Beaucoup cherchent un lopin de terre, parmi les Interhamwe (Hutus Power qui ont fui le Rwanda en 1994 et qui espèrent reconquérir le pays) ou les « Nalou » (National Army of Liberation of Uganda), qui n’ont pas trouvé leur place dans leur propre pays depuis l’arrivée au pouvoir de Museveni (grâce au soutien armé des Tutsis rwandais du FPR).

Mettre en pleine lumière (celle de la conscience), l’enchaînement des violences à l’aide de l’archevêque Dom Helder Camara. Repérer l’enchainement des trois types de violence, les violences n° 1, 2 et 3 :

Autre ressource pédagogique : Les violences visibles ne sont peut-être pas les pires, Dans l’arbre des violences, qu’est-ce qui est racine, branche et fruit ?  

Remonter aux racines de l’injustice, cachées sous le sol: les violences structurelles, les « structures de péchés sociales » (concept opératoire proposé par Saint Jean-Paul II dans Sollicitudo rei socialis, 1987).

Par exemple, au Rwanda, regarder les jacqueries de 1959 comme des violences visibles, en haut de l’arbre, aller sous le sol chercher les racines de l’arbre.

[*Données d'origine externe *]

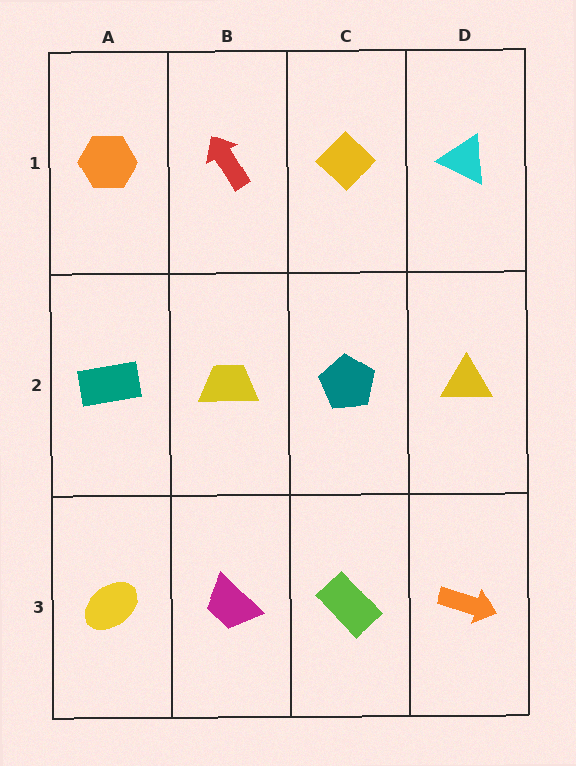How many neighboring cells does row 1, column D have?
2.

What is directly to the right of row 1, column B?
A yellow diamond.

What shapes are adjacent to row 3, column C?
A teal pentagon (row 2, column C), a magenta trapezoid (row 3, column B), an orange arrow (row 3, column D).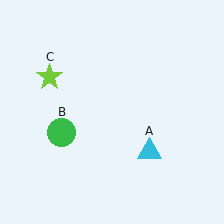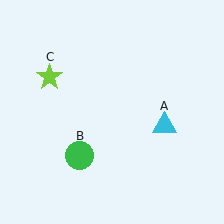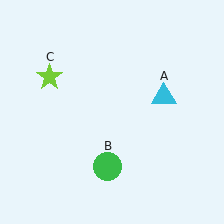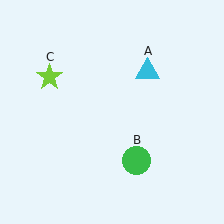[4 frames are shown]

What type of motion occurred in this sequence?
The cyan triangle (object A), green circle (object B) rotated counterclockwise around the center of the scene.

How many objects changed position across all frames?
2 objects changed position: cyan triangle (object A), green circle (object B).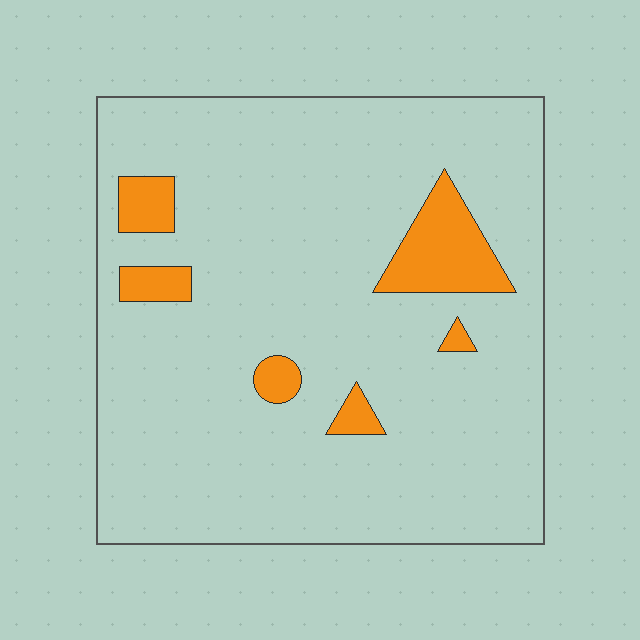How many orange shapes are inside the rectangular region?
6.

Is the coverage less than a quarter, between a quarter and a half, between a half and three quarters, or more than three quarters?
Less than a quarter.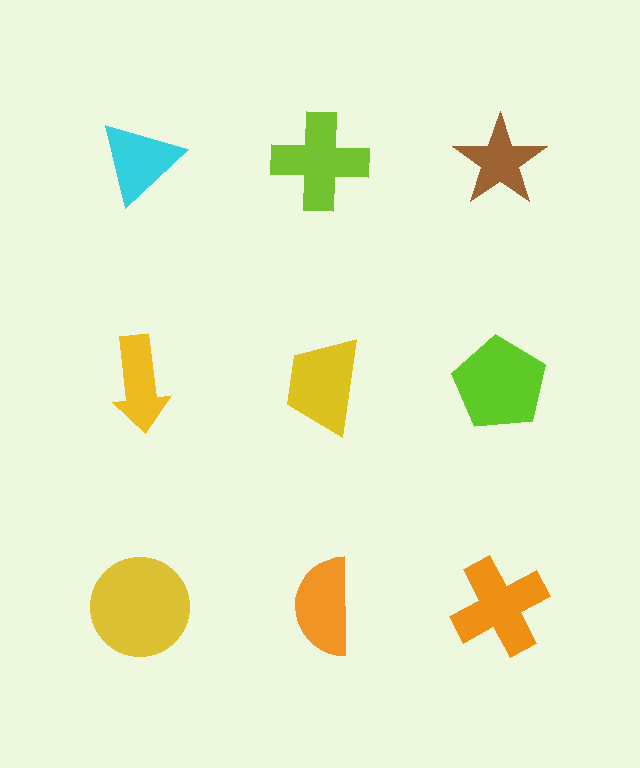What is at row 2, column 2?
A yellow trapezoid.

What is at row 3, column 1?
A yellow circle.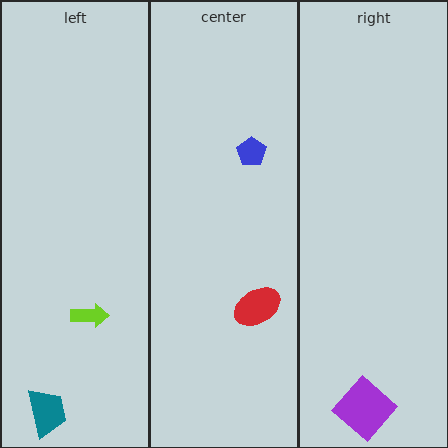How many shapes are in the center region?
2.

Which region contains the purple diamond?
The right region.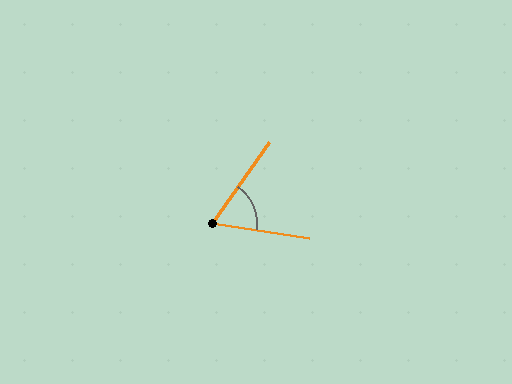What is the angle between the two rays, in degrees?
Approximately 63 degrees.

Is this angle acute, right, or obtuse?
It is acute.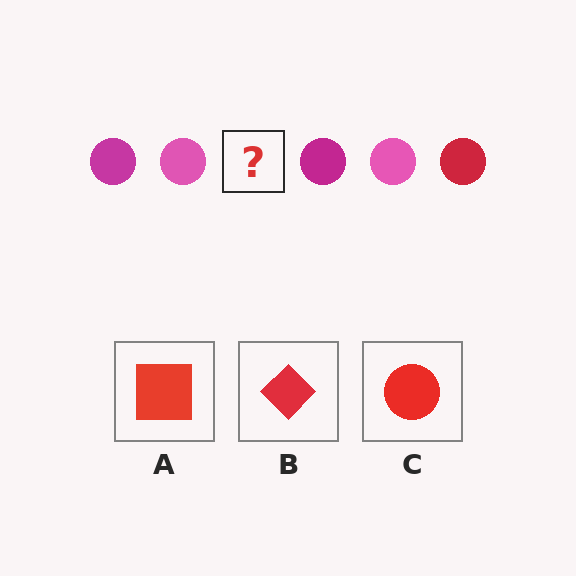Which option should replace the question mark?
Option C.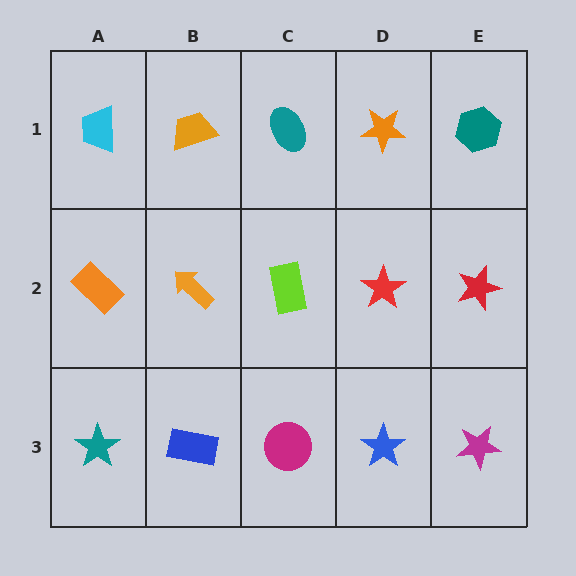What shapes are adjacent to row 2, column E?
A teal hexagon (row 1, column E), a magenta star (row 3, column E), a red star (row 2, column D).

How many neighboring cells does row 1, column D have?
3.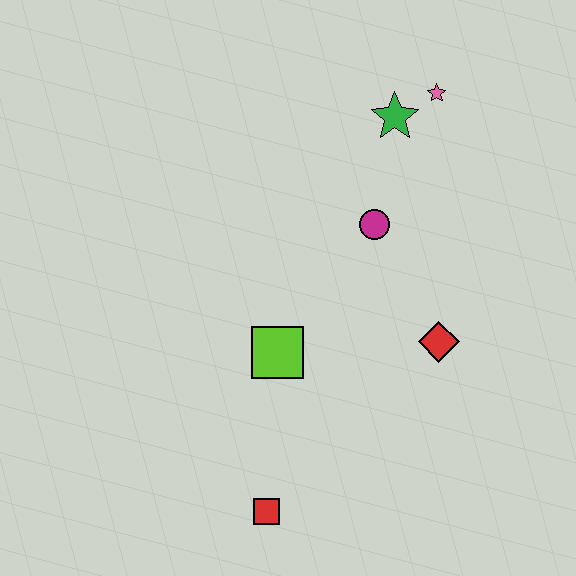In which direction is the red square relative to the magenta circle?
The red square is below the magenta circle.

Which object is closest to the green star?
The pink star is closest to the green star.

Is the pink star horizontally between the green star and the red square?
No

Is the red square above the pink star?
No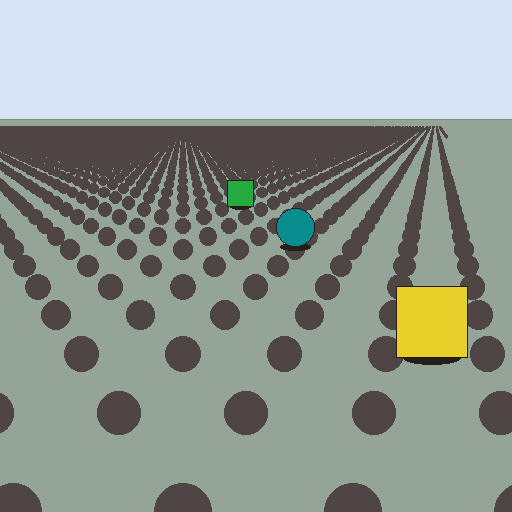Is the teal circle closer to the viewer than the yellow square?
No. The yellow square is closer — you can tell from the texture gradient: the ground texture is coarser near it.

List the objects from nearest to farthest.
From nearest to farthest: the yellow square, the teal circle, the green square.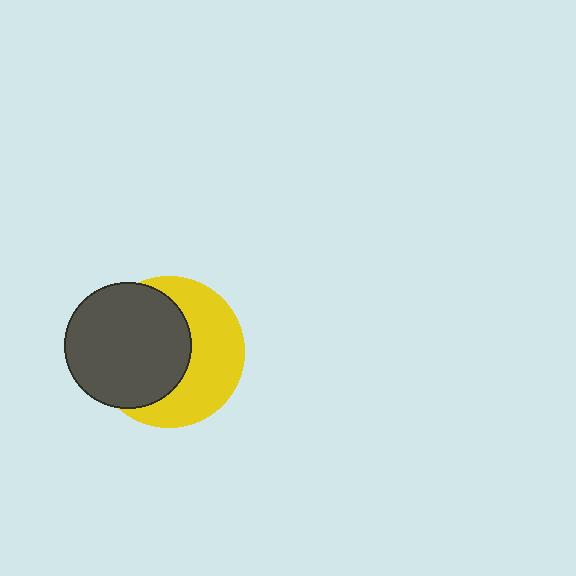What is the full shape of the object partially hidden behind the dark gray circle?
The partially hidden object is a yellow circle.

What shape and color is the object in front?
The object in front is a dark gray circle.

Aller chercher les violences n° 1 à la base de ces violences n° 2 : cela fait remonter plus loin dans le temps et repérer l’enchaînement des violences jusqu’à aujourd’hui, dans toute la Région des Grands Lacs.

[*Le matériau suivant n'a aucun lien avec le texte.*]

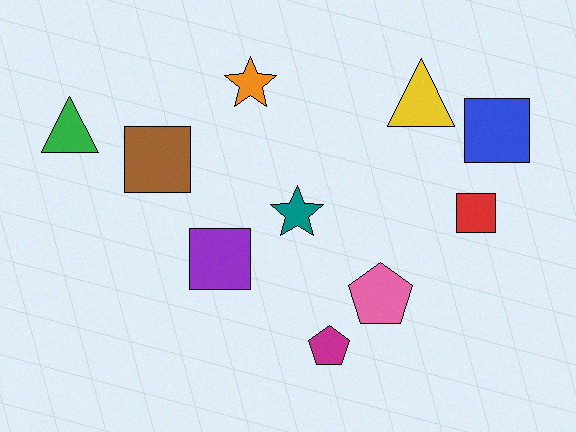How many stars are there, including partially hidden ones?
There are 2 stars.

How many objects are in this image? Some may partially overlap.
There are 10 objects.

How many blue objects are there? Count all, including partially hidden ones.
There is 1 blue object.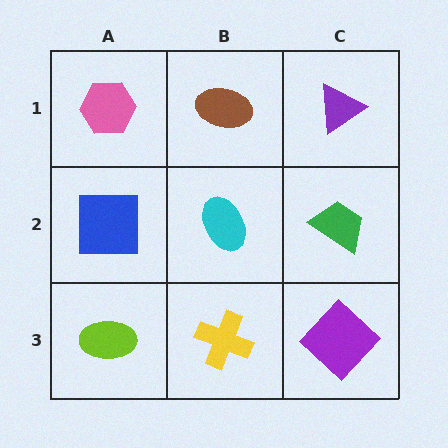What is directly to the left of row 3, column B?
A lime ellipse.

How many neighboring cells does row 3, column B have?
3.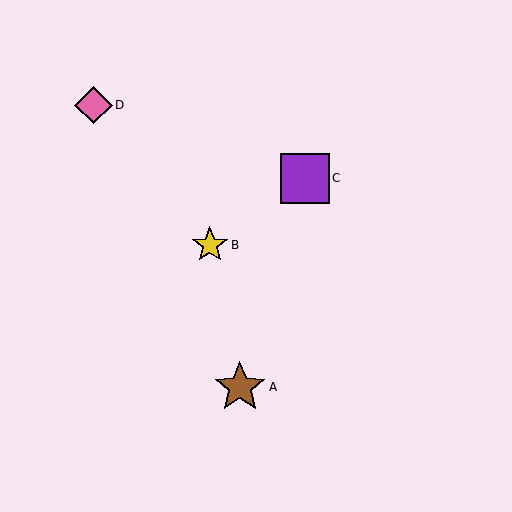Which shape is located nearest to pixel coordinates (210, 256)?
The yellow star (labeled B) at (210, 245) is nearest to that location.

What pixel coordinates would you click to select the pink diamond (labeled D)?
Click at (94, 105) to select the pink diamond D.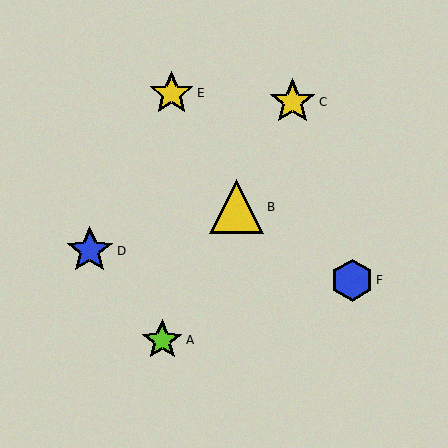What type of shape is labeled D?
Shape D is a blue star.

Canaliser les forces populaires pour plus de justice et de paix

Ici, à l’Est du Congo, les gens se révoltent contre la MONUSCO non seulement pour son inefficacité dans la protection des civils tués quotidiennement mais encore, pire, pour ses graves dysfonctionnements : le plus pénible, c’est que les gens voient plusieurs de ses militaires voler et détourner les fonds. C’est très visible par exemple avec l’essence ONUsienne qui se retrouve en vente dans les quartiers. Elle est très repérable car de couleur bleue, à cause d’un additif spécifique. Pire, à Béni, où les gens n’osent plus aller dans leurs champs (où chaque jour des gens se font ‘égorger’ et ‘décapiter’ (mots quotidiens ici), les militaires ONUSCO sont accusés (tout comme des membres des FARC, armée congolaise) de voler dans les champs, comme l’atteste le cacao par exemple que les gens voient 1) dans leurs containers, alors que ces militaires d’ailleurs n’ont pas de champs à eux, et 2) en vente dans des quartiers autour de leurs bases et baraquements, alors que les champs sont loin de là.

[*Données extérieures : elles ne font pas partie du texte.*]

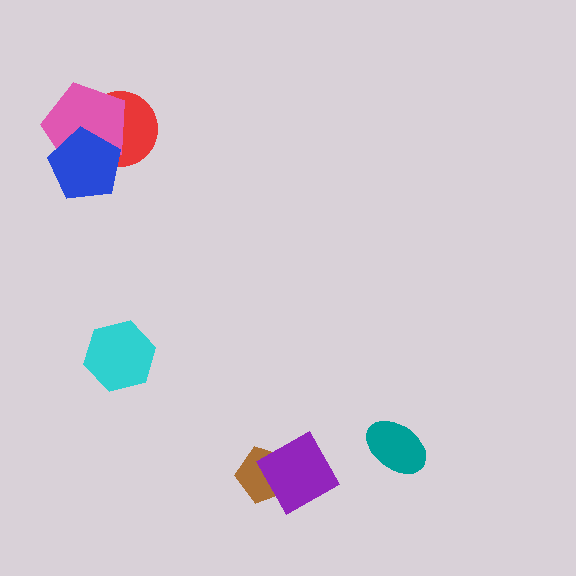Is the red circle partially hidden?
Yes, it is partially covered by another shape.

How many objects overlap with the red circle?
2 objects overlap with the red circle.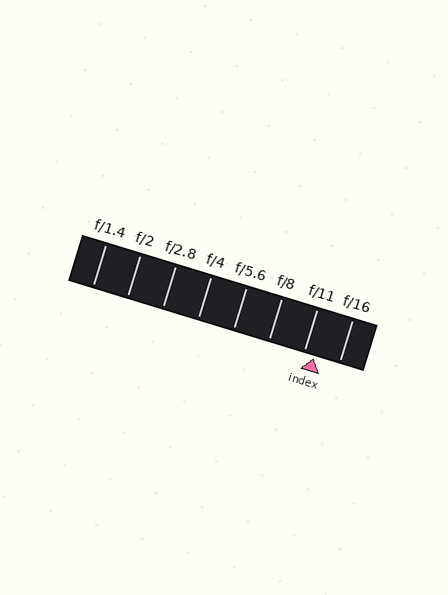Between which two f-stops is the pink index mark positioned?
The index mark is between f/11 and f/16.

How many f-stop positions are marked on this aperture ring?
There are 8 f-stop positions marked.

Histoire banale ici : un citoyen a dénoncé un militaire des FARC, dont le container était plein. Le citoyen a été tué qq nuits plus tard. Ici, tout qui agit en justicier disparaît vite…

Pendant le séminaire à Butembo que j’ai donné la semaine dernière à 40 piliers de la société civile + politiciens + professeurs + religieux, j’ai enseigné les méthodes d’actions non-violentes, par lesquelles la force de la vérité se propage sans que jamais un nom ne soit connu, un individu ne se soit avancé seul (surtout ne jamais agir en justicier, ne pas s’approprier la justice, ne pas personnaliser le Cadre de Droit) : l’art de mobiliser le groupe jusqu’à atteindre une masse critique pour atteindre l’objectif précis de changement, objectif réaliste à notre portée. C’est justement le point faible de ces révoltes populaires qui s’indignent et s’affrontent à des Forces du ‘Désordre établi’, sans que leurs forces soient canalisées.

Je vis l’urgence de former ces leaders à la fois honnêtes, humbles et intelligents que je connais après 15 ans de sessions dans la région. Je tiens à les accompagner dans un engagement réfléchi et orienté constructivement vers un progrès, à partir de leurs créativités pour trouver la bonne prise, à l’image de la marche du sel d’un mois (moins 5 jours) de Gandhi et de la marche d’un an (plus 5 jours) des Afro-américains boycottant les bus de l’apartheid.